While last month’s Conference in Norwich was evoked by the genially-smiling ‘Man in the Moon’, this month another meeting in Antwerp set me chanting ‘Hickory Dickory Dock’. The words are absurdly simple. The mouse ran up the clock! The clock struck the hour! And then the mouse ran down again!

But this basic rhyme records the perennial human fascination with telling the Time; and it illustrates, specifically, how adults sought to familiarise young children with the steady rhythms of a ticking clock. (The earliest recorded version of this rhyme dates from 1744, in a great era of British clock-building).1

And amusingly, today’s globally popular social media platform for sharing short videos (invented in China in 2016) is named … Tik Tok.2

Getting to grips with Time is the underlying theme of the Antwerp Conference to which I will be contributing. Specifically, it focuses upon the history of forecasting the future. Here there is endless scope.3 Optimists see unfolding glories. Pessimists, by contrast, forecast the inevitability of total gloom and doom. (It’s not so exciting to prophesy simply ‘More of the same’).

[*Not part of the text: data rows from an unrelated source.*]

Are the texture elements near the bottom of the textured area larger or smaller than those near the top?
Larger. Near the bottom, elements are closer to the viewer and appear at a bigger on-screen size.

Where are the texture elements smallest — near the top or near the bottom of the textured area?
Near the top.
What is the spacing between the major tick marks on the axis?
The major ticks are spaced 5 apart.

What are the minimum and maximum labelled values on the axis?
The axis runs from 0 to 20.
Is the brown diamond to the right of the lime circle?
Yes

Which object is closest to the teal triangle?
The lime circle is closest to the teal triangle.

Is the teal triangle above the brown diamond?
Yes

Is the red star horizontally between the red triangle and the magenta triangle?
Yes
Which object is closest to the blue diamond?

However, while full details of the future remain unknown, the scope is constantly being restricted by serious scientific calculations. Thus the expected lifespan of our local Sun (the focal source of all life on Planet Earth) is now put at some 5 billion years. Then it will run out of hydrogen, and turn into a ‘red giant’, getting steadily larger and cooler.4

Alternatively, when will the Milky Way (in which our solar system is located) collide with the Andromeda Galaxy, within the regular processes of slow cosmic transformation? No need to wait so long for some highly spectacular local excitement. This predicted collision will occur in approximately 4.5 billion years from now. Stars will be thrown into new and unpredictable orbits.5 Any humans still around to experience this cosmic collision will have to hold onto every seat-belt in sight.

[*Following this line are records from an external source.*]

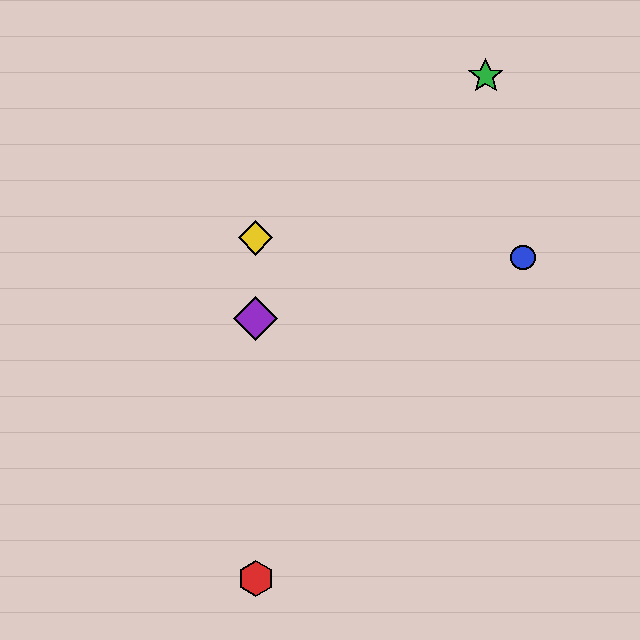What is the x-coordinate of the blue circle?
The blue circle is at x≈523.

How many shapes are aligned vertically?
3 shapes (the red hexagon, the yellow diamond, the purple diamond) are aligned vertically.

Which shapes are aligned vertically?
The red hexagon, the yellow diamond, the purple diamond are aligned vertically.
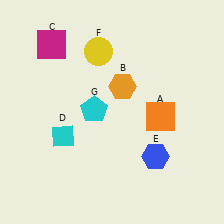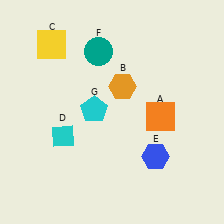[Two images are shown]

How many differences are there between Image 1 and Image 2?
There are 2 differences between the two images.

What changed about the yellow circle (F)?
In Image 1, F is yellow. In Image 2, it changed to teal.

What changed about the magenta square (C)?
In Image 1, C is magenta. In Image 2, it changed to yellow.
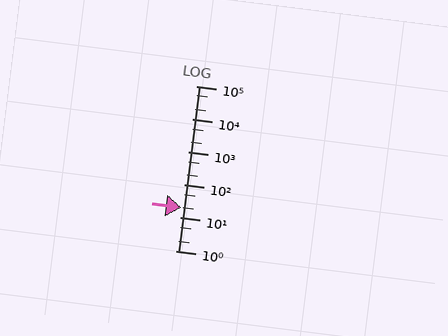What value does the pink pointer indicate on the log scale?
The pointer indicates approximately 21.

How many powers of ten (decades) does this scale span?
The scale spans 5 decades, from 1 to 100000.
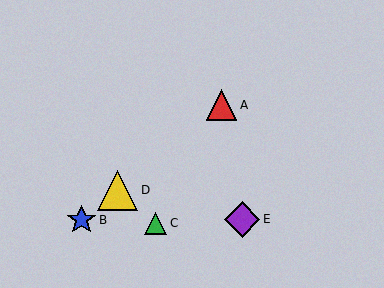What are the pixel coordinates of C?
Object C is at (155, 223).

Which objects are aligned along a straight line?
Objects A, B, D are aligned along a straight line.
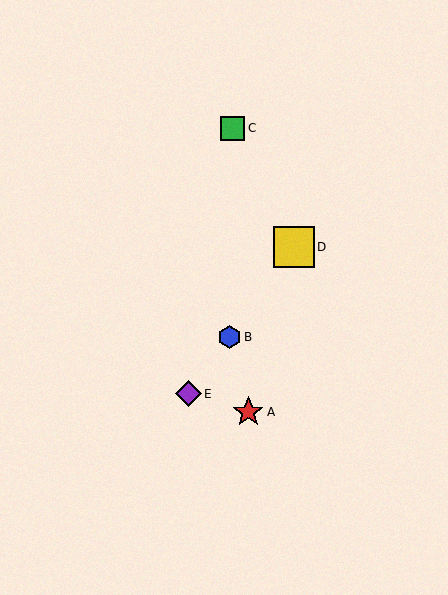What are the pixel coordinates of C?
Object C is at (233, 128).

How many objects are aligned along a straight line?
3 objects (B, D, E) are aligned along a straight line.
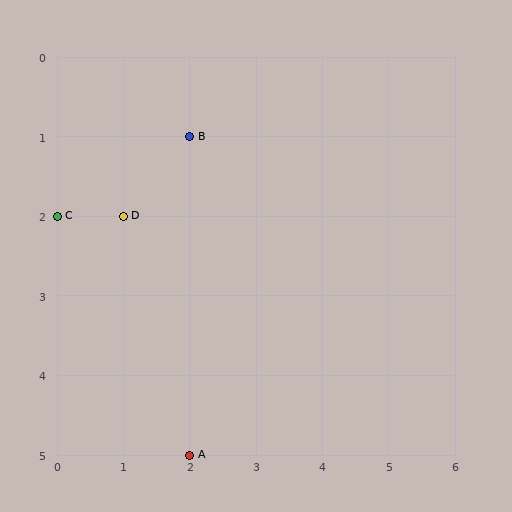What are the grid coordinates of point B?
Point B is at grid coordinates (2, 1).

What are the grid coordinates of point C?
Point C is at grid coordinates (0, 2).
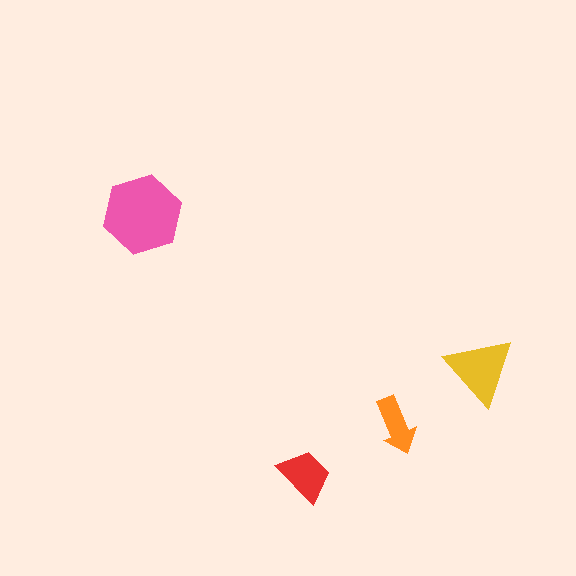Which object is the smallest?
The orange arrow.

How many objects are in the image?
There are 4 objects in the image.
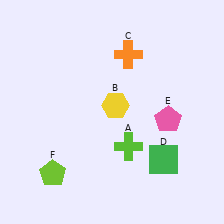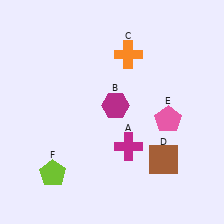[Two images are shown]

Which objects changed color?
A changed from lime to magenta. B changed from yellow to magenta. D changed from green to brown.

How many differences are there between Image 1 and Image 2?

Of course, soothsayers and prophets are not required to accept these cool, scientific calculations, either in whole or in part. They are free to predict the end of the world anytime – sooner or later. They often build their cases upon their readings of scriptural texts.6 And Doomsday cults not infrequently spring up around those prophets who thunder out their apocalyptic warnings with emphatic relish.7

The terrain for future predictions is, however, getting crowded. Secular reports of scientific explorations of Near and Deep Space now jostle with more rapturous and/or more terrifying formulations. And, while many of these predictions are projected safely far into the future, some are more immediate. Scientists today, for example, calculate that the regularly orbiting Halley’s Comet will return into view from Planet Earth in late spring/early summer 2061.8 Let all those of us, who currently can, wait and (literally) see …

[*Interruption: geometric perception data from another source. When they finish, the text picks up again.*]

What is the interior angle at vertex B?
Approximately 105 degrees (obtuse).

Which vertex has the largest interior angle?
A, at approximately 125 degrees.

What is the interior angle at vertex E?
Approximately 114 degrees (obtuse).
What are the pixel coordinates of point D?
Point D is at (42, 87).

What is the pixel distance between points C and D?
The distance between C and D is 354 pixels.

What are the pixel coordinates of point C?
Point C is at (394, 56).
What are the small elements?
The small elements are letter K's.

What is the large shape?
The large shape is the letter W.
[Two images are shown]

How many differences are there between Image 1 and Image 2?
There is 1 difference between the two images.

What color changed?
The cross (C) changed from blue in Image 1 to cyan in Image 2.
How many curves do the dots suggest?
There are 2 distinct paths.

Plenty of big themes therefore to keep the Prophecies Conference busy in Antwerp in mid-November 2024. It’s not hard to predict a lively and intellectually stimulating event. And, since the due-date is sufficiently near, the participants will be able to confirm Yes/No by late November. The clock is ticking, though currently I see no mouse in attendance …

ENDNOTES:

1 I. and P. Opie (eds), The Oxford Book of Nursery Rhymes (1997 edn.), pp. 185-6. See also for context, J. McKenna, Watch, Clock and Dial-Makers of Birmingham, 1547-1900 (1988); and Anon., A Complete History of English Clock and Watch Makers (2011).

2 For a full and not uncritical account see https://en.wikipedia.org/wiki/TikTok (viewed 20 Oct. 2024).

3 For approaches to studying Time, see PJC, Time and the Shape of History (2007); and PJC, Time-Space: We Are All in It Together (forthcoming 2024/2025).

4 See P. McHurrin in https://askanearthspacescientist.asu.edu/top-question/sun-dying (viewed 20 Oct. 2024).

5 Consult https://en.wikipedia.org/wiki/Andromeda%E2%80%93Milky_Way_collision (viewed 20 Oct. 2024).

6 See many examples in R. Abanes, End Time Visions (1998); and E. Weber, Apocalypses (1999).

7 R.L. Snow, Deadly Cults: The Crimes of True Believers (2003).

8 P. Lancaster-Brown, Halley and his Comet (1985); P. Moore and J. Mason, The Return of Halley’s Comet (1984); and, contextually, A.A. Siddiqi, Beyond Earth: A Chronicle of Deep Space Exploration (2018).